Voilà déjà un an que la Commission européenne a dévoilé ses propositions de révision des directives européennes marchés publics - secteurs classiques et spéciaux - et de création d'une directive concession (voir notre article). Les objectifs de cette réforme sont multiples : modernisation, simplification, allègement des charges administratives, tout en facilitant l’accès des PME et en mettant en avant l’innovation. La directive secteurs classiques a fait l'objet d'un vote en commission "Marché intérieur et protection des consommateurs" (IMCO) du Parlement européen le 18 décembre 2012, étape qui sera franchie par les directives secteurs spéciaux et concessions le 24 janvier prochain.
Concernant la directive marchés publics secteurs classiques, l'apport principal en l'état actuel du texte serait un élargissement de la place accordée à la négociation. La « procédure concurrentielle avec négociation » (selon la nouvelle terminologie) deviendrait la procédure de droit commun pour « les achats qui ne sont pas des achats sur étagères », a expliqué Catherine Bergeal, directrice des affaires juridiques de Bercy, lors de deux interventions publiques le 18 décembre 2012 à Paris (cliquez ici pour voir notre article). Les délais seraient modifiés : actuellement, en procédure négociée, le délai minimal de réception des candidatures, en réponse à un avis d'appel public à la concurrence, est de trente-sept jours. La directive propose de réduire ce délai à 30 jours, et d’instaurer un délai complémentaire de 30 jours pour la remise des offres.
Nouvel outil envisagé par la directive, le partenariat d’innovation : le pouvoir adjudicateur pourrait passer un contrat avec une entreprise sur un projet qu’elle bâtirait et il sera possible dans un deuxième temps de passer un marché directement avec cette entreprise sans mise en concurrence.
Par ailleurs la directive exclurait de son champ les contrats d’emprunt, maintiendrait les clauses sociales d’exécution et introduirait le cycle de vie du produit comme critère d'attribution, supprimerait la notion de marché complémentaire, et encadrerait le recours aux avenants (qui seraient supposés ne pas bouleverser l’économie du marché en dessous de 10 % du montant du marché, 15 % pour les travaux).
Certains points semblent toujours poser problème à la France, par exemple la gouvernance. Le projet de directive conserve une disposition visant l’institution de mécanismes de contrôle des marchés publics, confiés à des entités qui pourraient saisir la justice ou toute structures appropriée sur la plainte de tout citoyen.
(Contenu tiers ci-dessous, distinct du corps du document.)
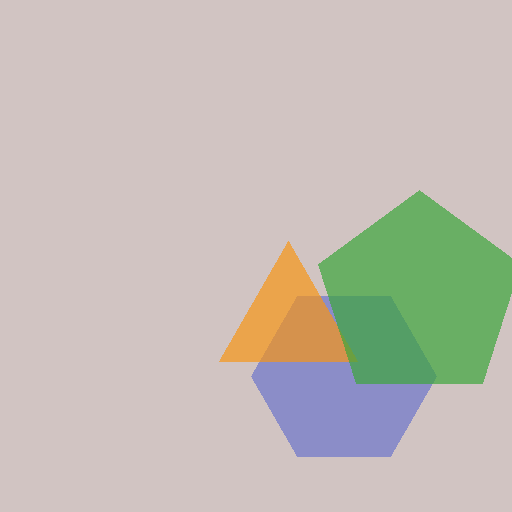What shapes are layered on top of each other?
The layered shapes are: a blue hexagon, an orange triangle, a green pentagon.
Même si le texte, dans sa version actuelle, s'éloigne du « big brother » ou "bras armé de Bruxelles" initialement critiqué par Bercy (cliquez ici), il comporterait encore, vu de l'Hexagone, certaines lourdeurs.
Au cours des travaux menés pendant l’année, certaines dispositions ont été abandonnées. C’est le cas notamment de la règle du « only once » (la collectivité n’aurait pas pu demander de nouveau un document déjà fourni par une entreprise, et ce pendant 4 ans), et de l’idée du passeport européen (valable pendant 4 ans, ce portefeuille de documents aurait garanti que l’entreprise est à jour de ses obligations et n’a commis aucune infraction). L'objectif d'allègement des charges administratives, au bénéfice notamment des PME, n'est pour autant pas oublié : cela passerait notamment par la possibilité de justifier de sa capacité professionnelle, technique et financière par une simple déclaration sur l'honneur au stade des candidatures.
" Le travail n’est pas terminé puisqu’après le vote en plénière au Parlement européen au mois de janvier, le trilogue va démarrer : le Parlement, la Commission et le Conseil vont se lancer à leur tour dans une phase de négociation pour aboutir à un texte de compromis», a précisé Catherine Bergeal. « Le texte final devrait aboutir d’ici à la fin 2013 ».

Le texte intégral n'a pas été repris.